Le scandale TSI révèle des failles structurelles profondes dans le système financier tunisien. Dans un marché étroit et saturé, où la multiplication des intermédiaires masque une offre financière limitée, l’illusion des gains rapides et la confiance aveugle dans les agréments officiels exposent les investisseurs à des risques majeurs. Il est désormais urgent de repenser la gouvernance : cela passe par la valorisation du capital humain par la formation continue et une rémunération équitable, par la digitalisation des processus des intermédiaires et des sociétés de gestion, ainsi que par l'engagement actif des épargnants dans une veille rigoureuse.
Cet article se veut une contribution concrète au débat sur la refondation de notre place financière. Sans céder à l’émotion ni à la stigmatisation, il vise à poser les bases d’une réflexion collective, lucide et sereine sur les vulnérabilités de notre système, mais aussi sur les leviers concrets de redynamisation. Il est important de rappeler que toutes les places financières, même les plus matures, sont exposées à des opérations frauduleuses, y compris sous forme de chaînes de Ponzi. La différence réside dans la capacité à prévenir, détecter et sanctionner rapidement ces dérives. C’est pourquoi le besoin d’une place financière solide, crédible et attractive reste fondamental dans toute économie.
En dépassant une vision systémique restrictive et en élargissant le spectre à toutes les parties prenantes, on peut aboutir à des axes “structurels” qui méritent des études approfondies en vue de construire des réponses qualitatives et pérennes.
1/ Transparence et information insuffisante
Les documents officiels et prospectus restent souvent trop techniques et inaccessibles pour le grand public, limitant l’évaluation objective des risques. Cette opacité contribue à une mauvaise compréhension de l’utilisation des fonds et expose les épargnants aux systèmes frauduleux.
Il s’agit aussi de mettre en relief le rôle des économistes en chef, des analystes, des structures indépendantes, des médias dans la diffusion d’une information de qualité.
2/ Un manque de culture financière
Les initiatives d’éducation financière, bien que présentes, sont généralement ponctuelles et mal adaptées aux enjeux. Ce déficit culturel, constaté aussi bien au niveau des professionnels que des investisseurs, empêche une gestion prudente et transparente. Il est essentiel de former continuellement les équipes de gestion pour développer leur capacité à détecter les signaux d’alerte (protéger les whistleblowers) et à anticiper les risques, tout en valorisant leurs compétences par une rémunération à la hauteur des responsabilités.

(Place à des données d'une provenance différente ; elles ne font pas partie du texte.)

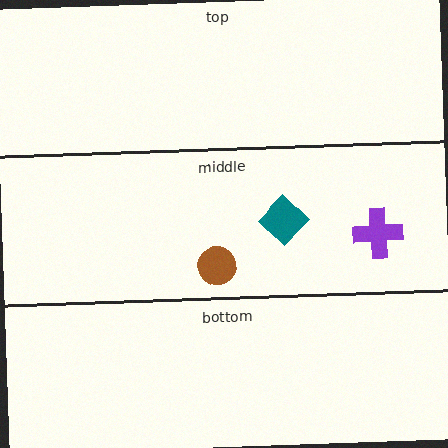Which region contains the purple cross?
The middle region.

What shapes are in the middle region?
The teal diamond, the brown circle, the purple cross.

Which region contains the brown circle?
The middle region.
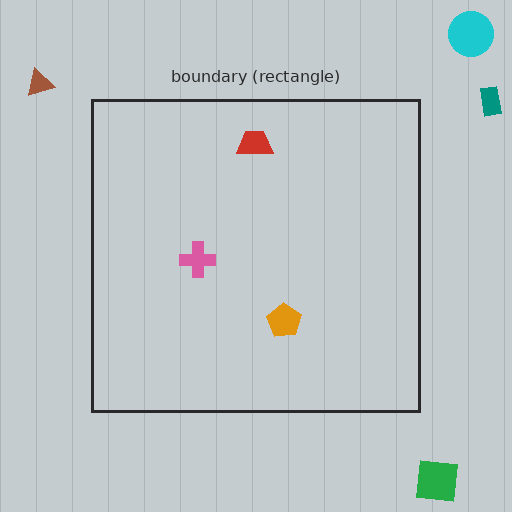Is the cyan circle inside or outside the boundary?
Outside.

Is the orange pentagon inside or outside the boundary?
Inside.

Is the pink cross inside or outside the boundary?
Inside.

3/ Confiance excessive dans les labels officiels
L’agrément délivré par les autorités est souvent interprété comme une garantie infaillible de qualité. Toutefois, l’absence de suivi permanent et de mécanismes de contrôle internes rigoureux montre qu’un simple agrément ne peut assurer la bonne gouvernance d’un intermédiaire sans un soutien technologique et humain adéquat.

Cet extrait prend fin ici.